If only one person’s name is on the deed of purchase: The owner may sell, rent, sublet, or mortgage the house without needing the authorization of the partner.
If both of your names are on the deed of purchase: Each of you must continue to pay your share of the fees and mortgage until the situation is resolved.
There are three options:
- Selling the property and sharing the value of the property
- One of you can buy back the other person’s share in the property
- Addressing the court and abiding by the judgment rendered. The judge will order:
- Partition (division)
- Forced sale
- You can also ask the judge to have exclusive use of the property, to get compensation if your ex-partner obtains exclusive use, to determine the obligations of each of you with regards to fees and expenses for maintenance until it has been sold, to order your ex-partner to accept the visit of a real estate agent, to order your ex-partner to maintain the property in good condition to facilitate the sale, etc.
IMPORTANT: If you have children, the court might determine that the parent with custody will get to stay in the family home because it is in the best interest of the children.
What happens with our pension plan in case of breakup?
You will only be able to benefit from your former partner’s pension plan if your former partner agrees, as you must present a joint request with your former partner to the administrator of your pension plan.
Can we benefit from mediation?
Regardless of your marital status, Quebec law requires all separating couples with children to attend an information session about how mediation works before going to court. You do not need to attend the same information session as your ex-partner, and after the session you are free to decide whether or not you want to use mediation to come to an agreement with your ex.
If you decide to use mediation, the mediator will meet with you and your ex at the same time to help you decide on the terms of your separation and the custody of the children. You have the right to 6 free mediation sessions, including the initial information session if you have children. For more on mediation, please see the “Arbitration and Mediation” section of “I want to leave my partner”.
IMPORTANT: If you are a victim of conjugal violence, we suggest you speak with a social worker or a lawyer before considering mediation.
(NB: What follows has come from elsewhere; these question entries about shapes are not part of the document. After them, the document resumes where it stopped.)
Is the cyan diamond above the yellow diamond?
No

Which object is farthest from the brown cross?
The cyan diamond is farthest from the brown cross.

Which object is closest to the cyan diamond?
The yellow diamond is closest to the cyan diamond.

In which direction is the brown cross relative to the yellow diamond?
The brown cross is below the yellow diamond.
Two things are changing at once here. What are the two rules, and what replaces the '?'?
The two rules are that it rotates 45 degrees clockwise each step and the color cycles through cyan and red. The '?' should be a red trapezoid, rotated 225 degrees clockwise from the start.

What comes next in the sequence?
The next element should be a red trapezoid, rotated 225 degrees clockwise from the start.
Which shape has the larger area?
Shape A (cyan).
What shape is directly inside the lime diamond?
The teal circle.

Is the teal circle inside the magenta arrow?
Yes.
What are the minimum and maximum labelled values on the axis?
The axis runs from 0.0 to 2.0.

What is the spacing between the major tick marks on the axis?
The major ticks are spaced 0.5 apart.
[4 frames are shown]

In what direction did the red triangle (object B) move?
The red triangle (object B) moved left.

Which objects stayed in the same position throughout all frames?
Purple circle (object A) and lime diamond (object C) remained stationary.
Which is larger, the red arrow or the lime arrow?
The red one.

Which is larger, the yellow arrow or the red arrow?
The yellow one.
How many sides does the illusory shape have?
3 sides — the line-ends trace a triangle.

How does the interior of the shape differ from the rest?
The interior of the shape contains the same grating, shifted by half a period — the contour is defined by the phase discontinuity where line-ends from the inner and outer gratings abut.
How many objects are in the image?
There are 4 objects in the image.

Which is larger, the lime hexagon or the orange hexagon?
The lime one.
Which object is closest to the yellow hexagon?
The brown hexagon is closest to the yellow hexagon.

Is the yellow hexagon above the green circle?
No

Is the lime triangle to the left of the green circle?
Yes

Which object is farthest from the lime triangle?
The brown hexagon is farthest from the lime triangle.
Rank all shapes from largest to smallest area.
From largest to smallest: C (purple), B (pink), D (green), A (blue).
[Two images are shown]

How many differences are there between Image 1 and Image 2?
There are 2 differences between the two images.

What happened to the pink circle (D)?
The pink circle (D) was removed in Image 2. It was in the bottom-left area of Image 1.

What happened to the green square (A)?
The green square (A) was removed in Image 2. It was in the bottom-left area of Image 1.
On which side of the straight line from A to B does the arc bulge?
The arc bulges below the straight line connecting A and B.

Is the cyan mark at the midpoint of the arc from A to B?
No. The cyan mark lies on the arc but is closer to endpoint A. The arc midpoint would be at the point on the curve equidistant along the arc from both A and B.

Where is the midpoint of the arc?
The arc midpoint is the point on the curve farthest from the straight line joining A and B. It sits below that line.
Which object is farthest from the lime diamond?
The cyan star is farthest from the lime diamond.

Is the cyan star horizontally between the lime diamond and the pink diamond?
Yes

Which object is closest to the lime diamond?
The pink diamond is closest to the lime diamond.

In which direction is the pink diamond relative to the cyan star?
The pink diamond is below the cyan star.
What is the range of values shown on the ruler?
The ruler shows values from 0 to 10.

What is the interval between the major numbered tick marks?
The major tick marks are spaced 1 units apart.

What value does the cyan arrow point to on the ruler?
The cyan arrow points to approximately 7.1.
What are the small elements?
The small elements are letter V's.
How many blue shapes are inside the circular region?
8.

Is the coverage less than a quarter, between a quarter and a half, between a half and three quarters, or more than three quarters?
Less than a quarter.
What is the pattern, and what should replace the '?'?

Can I get a “compensatory allowance” when in a de facto relationship?
There are two ways in which you could get compensation for work put towards your ex-partner’s business. However, proving these situations might be difficult:
- Tacit Partnership: If your ex-partner started a business in his name but both of you invested a lot of time, money and effort, it is considered that your “real intention” was to create a joint society; you could then obtain your share in the business.
- Unjust enrichment: If your ex-partner has become enriched and you have become poorer and these two facts are causally linked you could get compensation in court.